Tuesday, 6 December 2011
Usually we say, home is where the heart is. But for the purposes of this post, it's something we take for granted - and probably shouldn't.
What's brought this on? A couple of things at work, that's what. I've spent most of the day preparing for a discussion on Homelessness tomorrow. I've been reminding myself of the legal aspects and learning up on the challenges that face agencies in trying to respond and prevent homelessness. It's easy to see it as a technical debate about supply of houses, housing demand and budgets.
But when you stop to think about it, you realise it's all about people. And people not lucky enough to have the one thing most of us just take for granted, a safe, secure, watertight roof over our heads. In 2010/11, there were just over 55,000 of them in Scotland alone - and that's a reduction of 5,000 since 2005/06. Actually, it's probably more people than that since those figures relate to applications, which can include families, as well as individuals.It's a scary statistic. In Scotland, if my maths is right, that means we have a 1 in 100 chance of becoming homeless.

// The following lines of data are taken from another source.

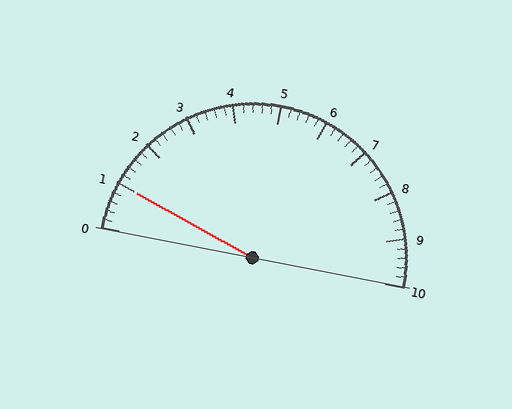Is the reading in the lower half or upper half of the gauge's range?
The reading is in the lower half of the range (0 to 10).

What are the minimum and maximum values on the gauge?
The gauge ranges from 0 to 10.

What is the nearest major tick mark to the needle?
The nearest major tick mark is 1.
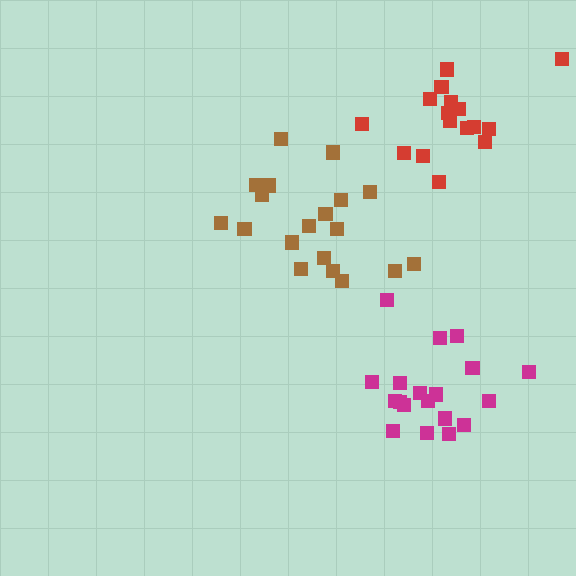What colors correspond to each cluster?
The clusters are colored: red, magenta, brown.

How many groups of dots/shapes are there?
There are 3 groups.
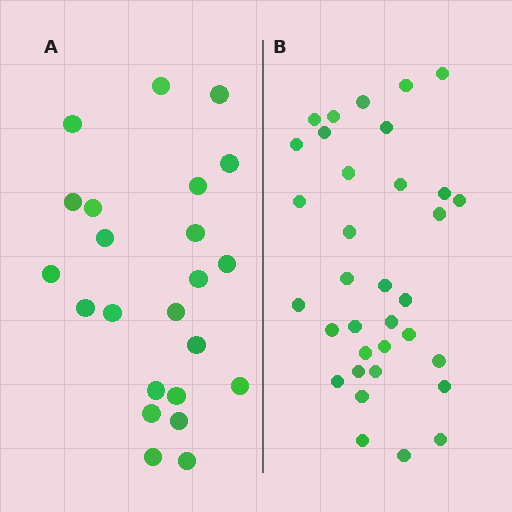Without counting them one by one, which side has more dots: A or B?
Region B (the right region) has more dots.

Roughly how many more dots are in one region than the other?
Region B has roughly 12 or so more dots than region A.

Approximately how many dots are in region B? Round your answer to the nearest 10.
About 30 dots. (The exact count is 34, which rounds to 30.)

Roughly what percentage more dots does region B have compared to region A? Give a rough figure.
About 50% more.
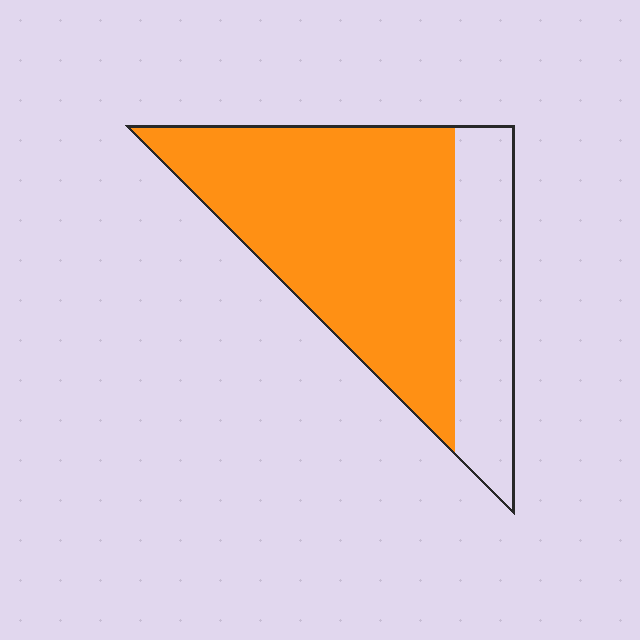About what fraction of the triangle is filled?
About three quarters (3/4).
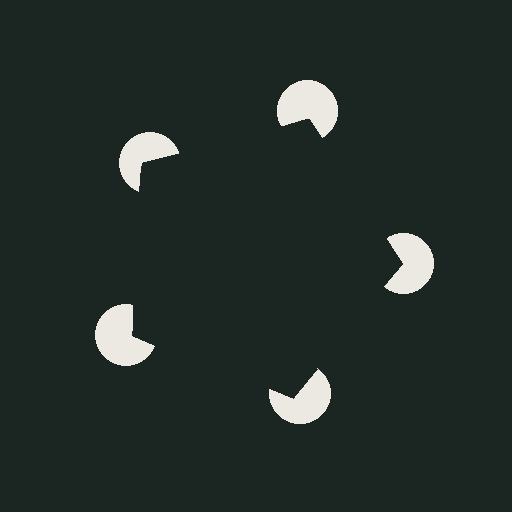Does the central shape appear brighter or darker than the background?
It typically appears slightly darker than the background, even though no actual brightness change is drawn.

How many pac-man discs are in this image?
There are 5 — one at each vertex of the illusory pentagon.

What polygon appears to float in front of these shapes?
An illusory pentagon — its edges are inferred from the aligned wedge cuts in the pac-man discs, not physically drawn.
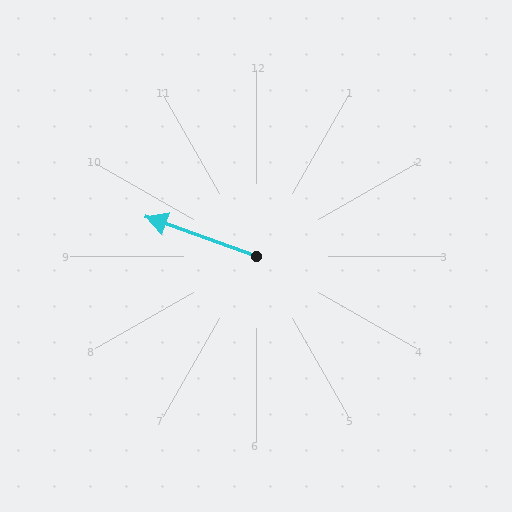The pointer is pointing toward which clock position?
Roughly 10 o'clock.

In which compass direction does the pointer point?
West.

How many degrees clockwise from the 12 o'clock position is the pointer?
Approximately 290 degrees.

Of course it's not that evenly spread. The majority of people who experience homelessness do so because of a variety of life circumstances - unemployment, relationship breakdown, violence and abuse, drug or alcohol problems, or offending behaviour. Many of them will have experienced tough lives already, and the homelessness is just one more kick in the guts from the life that they have. It's also true, however, that most of us are only ever a couple or three pay cheques from homelessness ourselves - just think how quickly rent arrears or mortgage payments can mount up, and if you don't have a good family support network in place, well those life changes are even less possible to weather.

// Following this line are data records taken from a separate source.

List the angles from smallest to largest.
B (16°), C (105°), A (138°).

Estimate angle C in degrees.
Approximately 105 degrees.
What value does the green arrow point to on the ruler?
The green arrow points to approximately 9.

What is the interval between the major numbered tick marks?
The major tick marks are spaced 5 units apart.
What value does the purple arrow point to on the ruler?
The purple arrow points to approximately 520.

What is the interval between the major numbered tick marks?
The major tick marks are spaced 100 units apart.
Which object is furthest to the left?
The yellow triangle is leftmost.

So, what was the other thing? I had the great pleasure this morning of visiting a new social rented housing development in the area. It was the official opening and after the speeches and glad-handing was done, we were lucky enough to be invited in to see one of the new homes. It was lovely, a real quality development - both the houses and the street, and what was best about it was the space. The rooms were all well sized, the garden was more than just a postage stamp and the houses had gaps between them that you'd have been hard pressed to span with three, let alone one set of outstretched arms. In short, they were houses and an estate built the way we used before we all got greedy and saw houses as investments to make a fat profit from- either personally or commercially - rather than first and foremost as homes and places to live.
That was the good bit, the fun bit. The sobering bit was when the tenant showing us round was heaping praise on the design and thermal efficiency of the building. Why was that sobering? Because she said it was just as well it was such a well designed and well insulated house because she could only afford to spend £10 a week on heating and electricity and otherwise she and her two young children would have had to go cold.
Now, I complain about how cold my flat is, and how I wish it were warmer - but that's because the heating isn't very effective, not because I can't afford to use it. Again, something that I'm lucky enough to be able to take for granted. As I said, sobering!
So tomorrow, when I'm debating what we need to do to meet the 2012 Homelessness target, while I'll be talking for some of the time about supply of houses and numbers of applicants, I'll also be reminding everyone that it's about people and delivering positive outcomes. Tackling homelessness in a meaningful way is more than just putting people in houses. It's about understanding their needs, finding ways to support them, helping them with the stresses and strains of life that bring up the risk of homelessness in the first place, and by far, far the most effective and preferable response - doing all that we can to prevent homelessness happening in the first place.
And I'll be giving thanks that I don't have to worry about where I'm going to sleep that night.